My question is about the unnecessary predictors, namely the variables that do not provide any new linear information or the variables that are linear combinations of the other predictors. As you can see the swiss
dataset has six variables.
library(swiss)
names(swiss)
# "Fertility" "Agriculture" "Examination" "Education"
# "Catholic" "Infant.Mortality"
Now I introduce a new variable ec
. It is the linear combination of Examination
and Education
.
ec <- swiss$Examination + swiss$Catholic
When we run a linear regression with unnecessary variables, R drops terms that are linear combinations of other terms and returns NA
as their coefficients. The command below illustrates the point perfectly.

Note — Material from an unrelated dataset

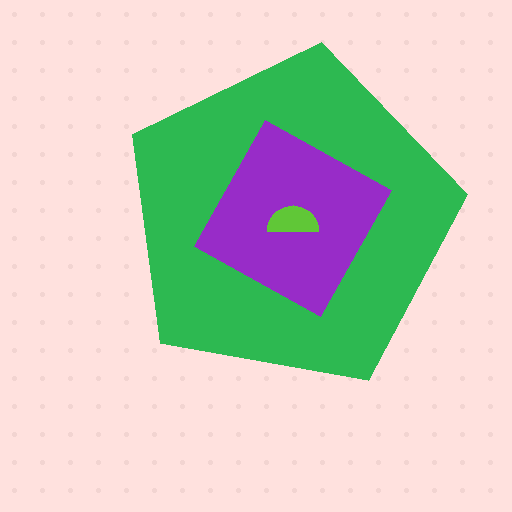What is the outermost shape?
The green pentagon.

lm(Fertility ~ . + ec, swiss)
Coefficients:
(Intercept) Agriculture Examination Education
66.9152 -0.1721 -0.2580 -0.8709
Catholic Infant.Mortality ec
0.1041 1.0770 NA
However, when we regress first on ec
and then all of the regressors as shown below,
lm(Fertility ~ ec + ., swiss)
Coefficients:
(Intercept) ec Agriculture Examination
66.9152 0.1041 -0.1721 -0.3621
Education Catholic Infant.Mortality
-0.8709 NA 1.0770
I would expect the coefficients of both Catholic
and Examination
to be NA
. The variable ec
is linear combination of both of them but in the end the coefficient of Examination
is not NA
whereas that of the Catholic
is NA
.
Could anyone explain the reason of that?